Viveve Medical has its eyes set on getting approval for a device to treat stress urinary incontinence (SUI). The Englewood, CO-based company has submitted an IDE application into FDA to get authorization to begin the LIBERATE-U.S. clinical trial.
LIBERATE is intended to be a randomized, double-blinded, and sham-controlled trial with enrollment of about 240 subjects at up to 25 study sites in the US. Subjects will be randomized in a 2:1 ratio for active and sham treatments. The trial will evaluate the safety and efficacy of the company’s proprietary, cryogen-cooled monopolar radiofrequency (CMRF) technology.

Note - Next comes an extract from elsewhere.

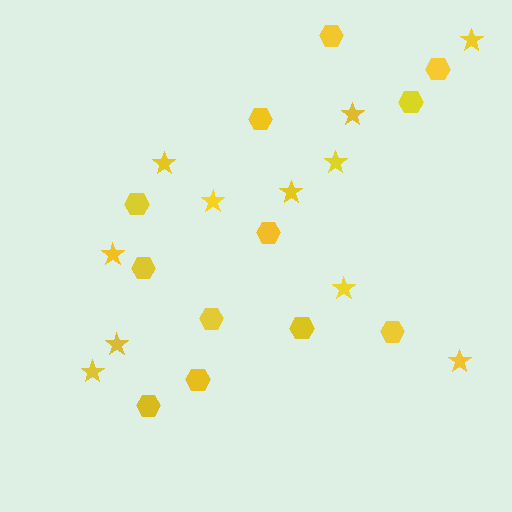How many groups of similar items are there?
There are 2 groups: one group of hexagons (12) and one group of stars (11).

Viveve said the proposed primary efficacy endpoint is the mean change from baseline in the standardized one-hour Pad Weight Test, an FDA recommended endpoint in SUI clinical research. The study design also proposes to include evaluation of a three-day voiding diary, as well as multiple patient reported outcomes and safety follow-up throughout the study.
In addition, the company said it has initiated LIBERATE-International.
“The IDE submission for approval to conduct the LIBERATE-U.S. trial is an important milestone towards our objective to obtain regulatory clearances for CMRF for the treatment of SUI, a condition that we estimate affects approximately 25 to 30 million women worldwide,” Scott Durbin, CEO and director of Viveve said in a release. “This trial is also another reflection of our commitment to conducting sound scientific research and rigorous clinical trials that support the highest levels of evidence-based medicine to deliver safe and effective treatment of women’s intimate health conditions using our proprietary CMRF technology. Pending authorization to proceed with the LIBERATE-U.S. trial, Viveve will have two ongoing multicenter SUI registration studies underway including our LIBERATE-International trial initiated in Canada in August 2018.”
In an August interview with MD+DI, Durbin said the company would likely go for reimbursement if it was able to gain approval for the SUI indication. Durbin also said during the interview that the company would submit for an IDE application sometime in September.
The submission to FDA comes a little more than a month after the company received a nod from FDA to continue enrollment in a clinical trial to evaluate a technology to improve sexual function in women following vaginal childbirth.
Viveve’s procedure to treat vaginal laxity RF energy deeply into soft tissues – which results in neocollagenesis, or a straightening or tightening of the skin. The company said the technology is applied in a single treatment and in an office setting. The physician delivers the RF around the introitus and the procedure takes about 30 minutes.